As we know, mining gold is costly and difficult. Gold deposits are hard to find and delineate because gold typically occurs in very low concentrations. Samples are taken from just a few areas throughout the mine site to determine if the region is worth exploring, making potential deposits easy to miss. When deposits are located, few of them have large enough concentrations to be financially worthwhile to pursue.
So just imagine if you already knew where the most productive gold deposits were without having to invest in exploration! This is the situation in Egypt, where ancient gold mines, abandoned centuries ago, point the way for modern miners. In an interview with CNN, Mark Campbell, CEO of Alexander Nubia, an exploration company working in the area, explained, “We are looking where they had mined gold before. Using modern mining techniques and technology, we hope to recover a lot of the gold that they missed, because they were unable to mine it and process it.” More than 100 gold deposits have already been identified.
Why is the Egyptian gold industry poised for takeoff now, after years of being almost nonexistent? According to an article on Reuters, in 2014, the government enacted a new mining law it hopes will bring back investors who left Egypt because of rising political turmoil and falling global gold prices. This month it will launch its first bid round for new mining concessions since 2009. If successful, the industry could create jobs and attract foreign currency to an economy that is in dire need of both. The article goes on to explain that although the costs of exploration are reduced because deposit locations are known, Egypt currently plans to offer investors a production-sharing agreement, which many mining companies say only works for oil and gas companies. Nonetheless, some miners remain undaunted, believing that ancient Egyptian mine ruins provide a virtual roadmap to gold. (Read the application note: Identification of Lithology & Base Metal Anomalies – Pathfinders for Gold Exploration Using Thermo Scientific Portable XRF Analyzers.)

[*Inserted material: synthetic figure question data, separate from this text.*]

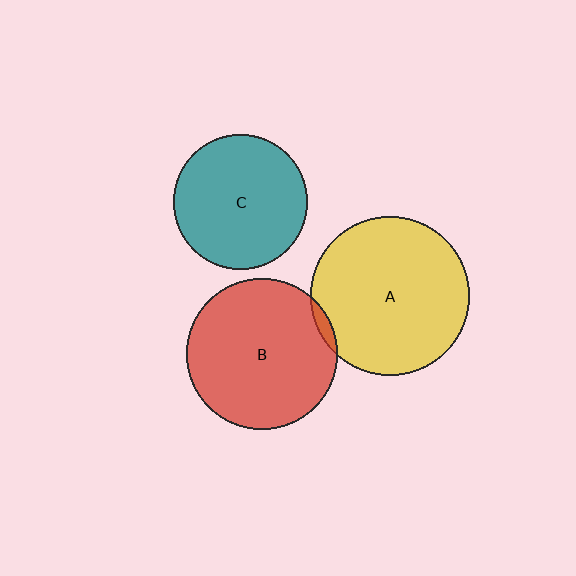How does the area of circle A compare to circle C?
Approximately 1.4 times.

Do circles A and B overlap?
Yes.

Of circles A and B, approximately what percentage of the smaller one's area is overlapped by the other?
Approximately 5%.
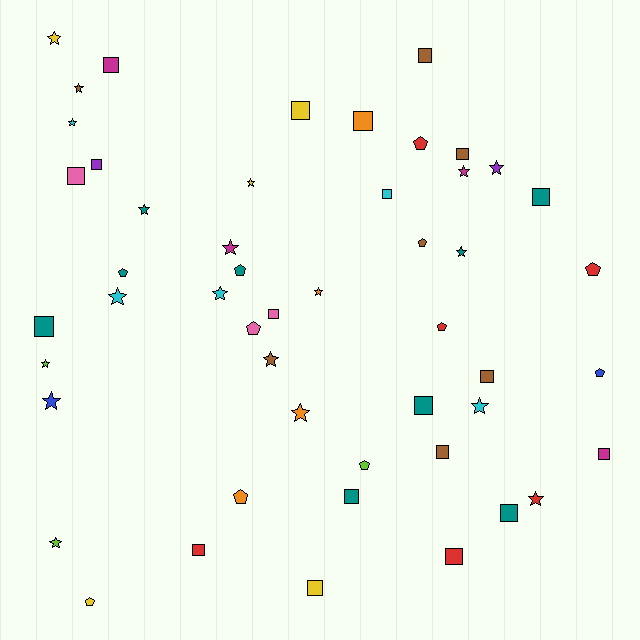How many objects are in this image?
There are 50 objects.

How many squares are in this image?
There are 20 squares.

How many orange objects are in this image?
There are 4 orange objects.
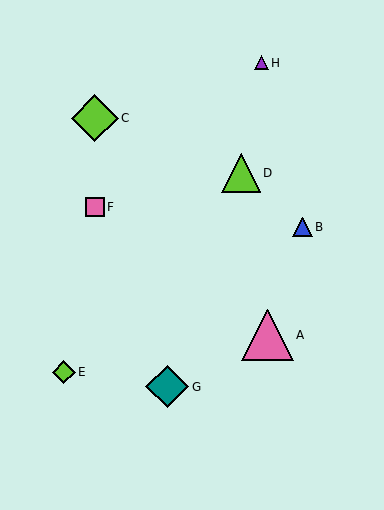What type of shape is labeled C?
Shape C is a lime diamond.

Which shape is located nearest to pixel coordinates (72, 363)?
The lime diamond (labeled E) at (64, 372) is nearest to that location.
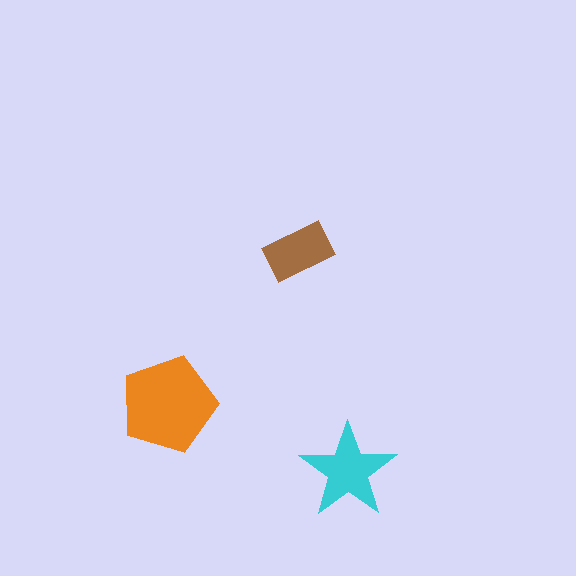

Without the benefit of such a map, geologists employ a variety of geophysical methods to measure variations in the physical properties of rocks (e.g. density, magnetism, electrical conductivity, natural radioactivity, etc) that may indicate a gold deposit. Although these geophysical methods can be crucial for gold exploration, geochemical methods – including portable x-ray florescence (XRF) – are the only methods that can measure the concentration of gold and other associated elements. Today, portable XRF is used in various stages of gold exploration and mining including grass-root exploration (particularly using pathfinder elements), finding source of gold in stream sediments, core logging, identification of lithologies, and even grade control.